At the Philadelphia Daily News, they met with cartoonist Signe Wilkinson, who used their ideas as the basis for a cartoon.

They also sat in on a news meeting with Editor Michael Days, Editorial Page Editor Sandra Shea and every other editor on the staff.

Finally, I took the students to Axis Philly, where they helped to edit a video based on their media tour.

.

Jones continues:

But the day was about more than pep talks and videos.

It was about possibilities.

It was about seeing beyond the walls of Bok High School, beyond the challenges of South Philadelphia High School, and beyond the specter of uncertainty.

For one day in Center City Philadelphia, I wanted them to dream. I wanted them to see themselves as more than students. I wanted them to see themselves as the future. If we accomplished that much together, I’ve done my job. The rest is up to them.

Here’s TNC again. Seriously, this guy is awesome (even if he is from Baltimore rather than Phila):

I think we all get frustrated with the state of our community.
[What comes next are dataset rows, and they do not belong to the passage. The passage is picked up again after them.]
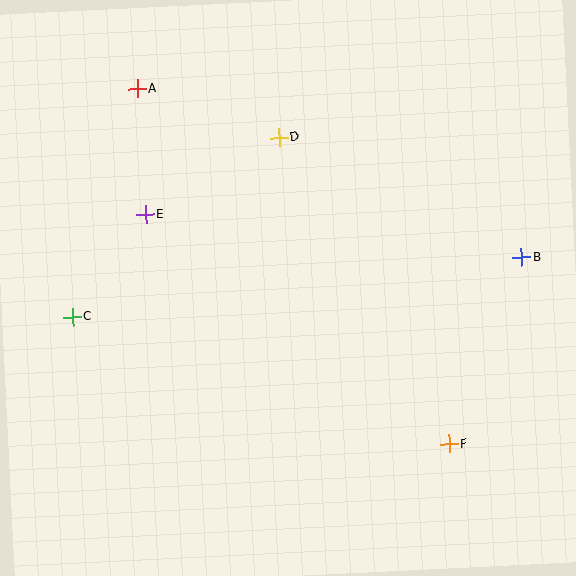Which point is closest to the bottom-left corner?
Point C is closest to the bottom-left corner.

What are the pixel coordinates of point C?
Point C is at (73, 317).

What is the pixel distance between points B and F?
The distance between B and F is 200 pixels.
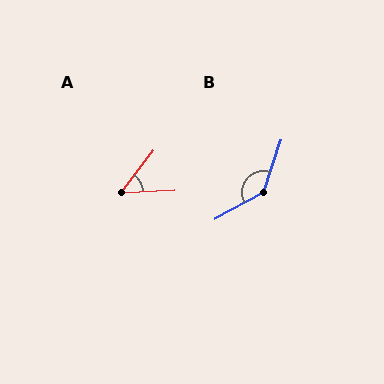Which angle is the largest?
B, at approximately 137 degrees.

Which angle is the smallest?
A, at approximately 49 degrees.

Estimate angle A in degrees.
Approximately 49 degrees.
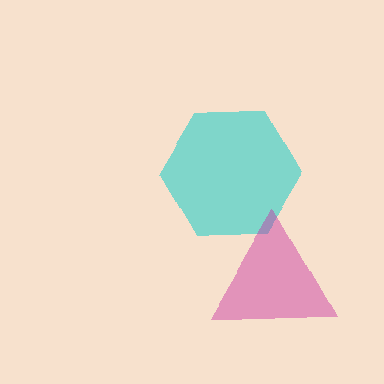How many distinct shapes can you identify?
There are 2 distinct shapes: a cyan hexagon, a magenta triangle.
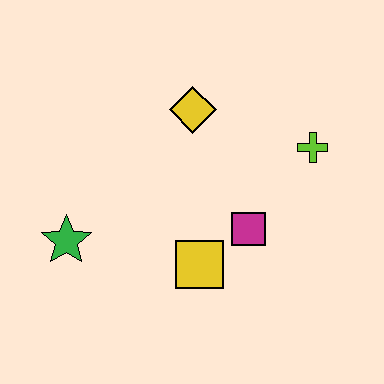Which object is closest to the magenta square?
The yellow square is closest to the magenta square.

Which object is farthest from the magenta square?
The green star is farthest from the magenta square.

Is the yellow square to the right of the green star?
Yes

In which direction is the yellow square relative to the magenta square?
The yellow square is to the left of the magenta square.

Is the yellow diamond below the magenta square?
No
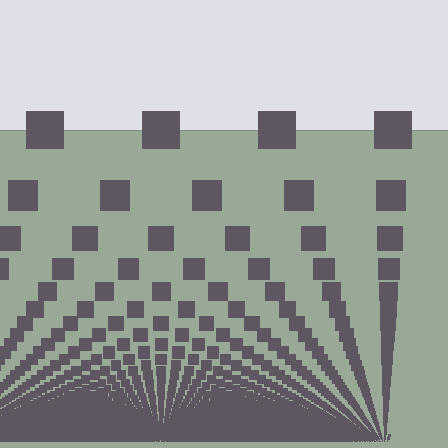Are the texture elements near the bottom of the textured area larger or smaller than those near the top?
Smaller. The gradient is inverted — elements near the bottom are smaller and denser.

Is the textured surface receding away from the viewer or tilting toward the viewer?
The surface appears to tilt toward the viewer. Texture elements get larger and sparser toward the top.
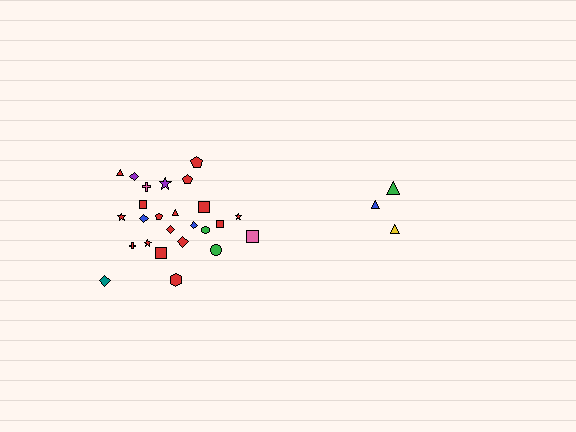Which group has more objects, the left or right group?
The left group.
I think it is easy to turn that frustration into a kind of catharsis by denigrating the dreams of children.

I believe in taking the dreams of children seriously, and then challenging them to take their own dreams seriously.

Amen.

Photo credit: Solomon Jones.

Slow-motion catastrophe

9 Jun

I hate writing about a problem without a good idea for a solution. But to be honest, this one is too big to ignore.

The School District of Philadelphia has just sent layoff notices to 3,700 people. The mind boggles.

This is the latest chapter more than a half-century of more or less continual financial and political crisis for the district. The most recent round started with a state takeover of the district back in 2001.

The takeover move established the School Reform Commission as the body in charge of the district, including hiring and firing the superintendent (which we do pretty often here, although I understand the tenure for big-city superintendents averages 3-1/2 years nationwide. So maybe Philadelphia isn’t that unusual).

The SRC has three members appointed by the governor and two by the mayor. Unsurprisingly, this is a recipe for — well, you name it. Gridlock, patronage, incompetence, frustration…the list could go on and on.